Lederer’s abstract gardens are stunningly complex, exhortative inventions of allegory. Amid rampant urbanization, diminishing ecological resources, and unstable ecosystems, Lederer’s paintings offer speculations on our primordial roots and the verdant tapestry of humankind’s cosmic interconnectedness. Layering meticulous painting, pattern, and ornamentation, she negotiates a path between sumptuous narratives of feminine blossoming and visionary odes to our existential fragility.
Two works, Abstracted Garden (Homage to my Grandma Helmi) and Abstracted Garden (Homage to my Great Aunt Tynne), dovetail emblems to Lederer’s personal lineage within her concern for the global biosphere. Collaged on painted wood panels, fabric swatches overlap and cluster into grids that recall aerial views of rural row crops or handstitched quilts. Frames of squirming, supple tendrils painted in hot pinks, oranges, and sour greens embellish the grids, creating an abstract portrait, or mandala. Subsequently decorated with tangible cultural artifacts such as doll parts and paint-tipped yarn pom-poms, her exhilarating work hints at a sort of wild lunacy as much as it rouses reverence and mystery.

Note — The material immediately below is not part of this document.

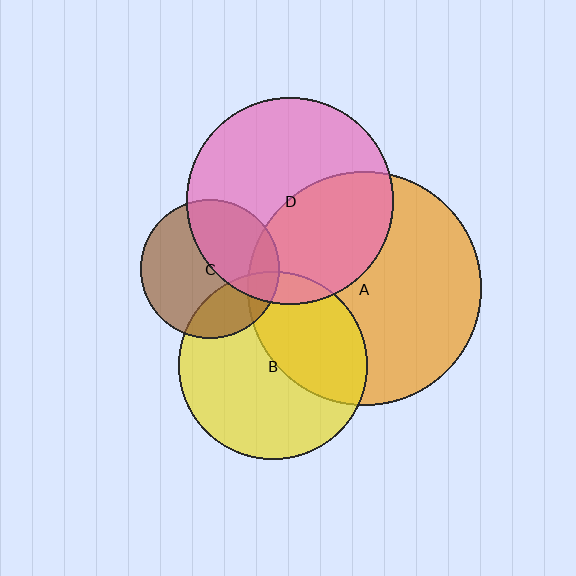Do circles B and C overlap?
Yes.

Rosenfeld’s singular assemblage constructions land hard on the streets of the New York’s Lower East Side. After attending the Art Students League on the GI Bill, Rosenfeld was protean in his studio practice. Until his death in 2009 at the age of 82 he was venturesome in style, creating drawings, paintings, and assemblages vigorous in their narrative allusions to urban life, geopolitical events, and the eternal cycle of social ills. Although Rosenfeld exhibited in galleries and museums, he was something of an outlier, working out of the spotlight, faithful to his own restless vision. If discovery and search is an artist’s North Star, then relative anonymity is arguably a gift. The day that Rosenfeld reached down to pick up a scrap of telephone wire was the day he grasped the artist’s gold ring: sui generis formal invention.
Innovative in their time and to this day, works such as Chinatown (The Year of the Fish), Jail House Love, and Luego, Caballo, press against the barriers of painting. They possess fetish-y theatrical presence and urgency. Literally working on painting’s edge, Rosenfeld stripped the canvas off stretcher bars to stack strips of telephone wire in writhing depictions of stylized human dramas and geometric linear motifs. He worked without preciousness for his materials. Their purpose was to convey meaning rather than to signal intrinsic value. In that purpose, Rosenfeld was a magician.
JULIA COUZENS is an artist and writer. She divides her time between Merritt Island outside Clarksburg on the Sacramento River delta and Los Angeles. She has been a contributing writer to squarecylinder.com since 2014.